Radclive, Buckinghamshire

St John the Evangelist was, disappointingly, locked, but with a keyholder listed, to protect against prior theft and vandalism which is a shame as it's an interesting building with Romanesque features, some old glass and a good Norman south door arch.

St John the Evangelist (2)

South door (1)

RADCLIVE. Lying in a sharp bend of a valley rich with elms, where the Ouse receives a stream which comes down the slopes from Gawcott, it has much beauty and many cherished possessions. Between the church and the river the gabled manor house, with handsome chimneys, has a fine old oak screen, whose columns support a moulded cornice with carved spandrels; and the original staircase, with ornamental sides like pierced parapets, still runs up to the attics. On the other side of the church is the timbered Grange,with an avenue of beautiful trees ending in a delightful garden, shaded by a copper beech and a giant cedar.
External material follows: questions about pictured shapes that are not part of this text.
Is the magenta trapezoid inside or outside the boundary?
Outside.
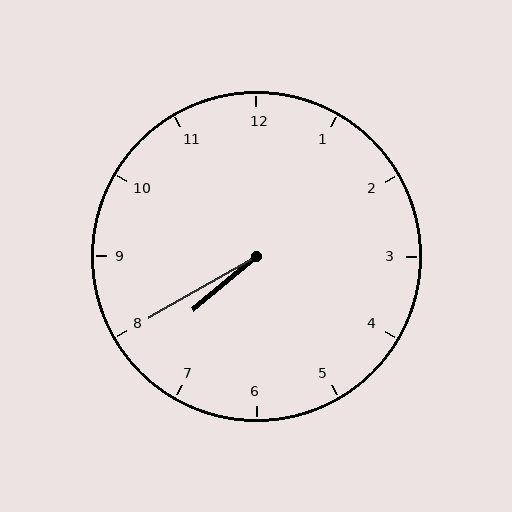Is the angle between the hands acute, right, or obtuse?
It is acute.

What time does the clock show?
7:40.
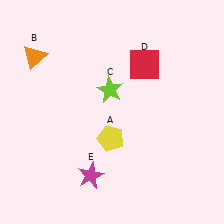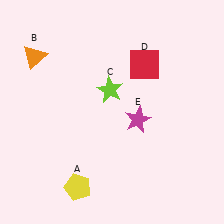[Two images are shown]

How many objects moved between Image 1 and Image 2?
2 objects moved between the two images.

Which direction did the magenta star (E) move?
The magenta star (E) moved up and to the right.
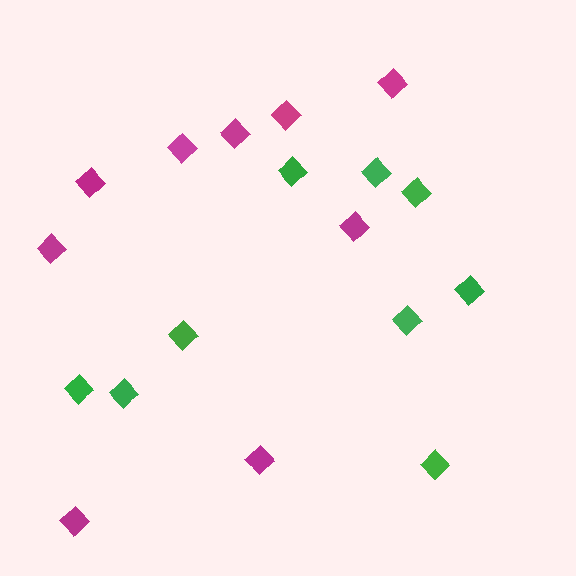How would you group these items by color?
There are 2 groups: one group of green diamonds (9) and one group of magenta diamonds (9).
A battlemented tower which has watched the slow tide of change for 600 years looms over a Norman church with a beautiful English doorway. The Norman font remains. In the porch we found two 15th century benches with elaborately carved poppyheads. A chancel arch 500 years old rests on Norman capitals, the round columns set in a framework of chevrons. Above the arch, under original stones reset, the lion and the unicorn rest on corbels which once supported the rood screen. Two double lancets in the sanctuary are interesting examples of the style immediately before the beginning of tracery. A nave window has fragments of 14th century glass, showing under golden canopies a careworn Madonna carrying the Child, with an Apostle. The most notable woodwork is the altar table, actuallya 16th century chest, its boldly carved panels set between uprights carved with figures. Among them are two bearded heads with halos, one with the hair arranged like the rays of the sun. Rich and elaborate carving covers this extraordinary chest. Another chest, occupying considerable floor space under the tower, is of mahogany, with drawers and brass fittings, a rare piece of 17th century work; and to the same period belong the altar rails, with their pierced banisters, and the plain canopy of the modern pulpit.


1 comment:

  1. You may be interested to know that the tenant of the manor of Radclive (held from New College), in the C17, Sir William Smyth, was much involved in Stepney and Hackney, owning a considerable part having acquired mortgages from the Wentworth family.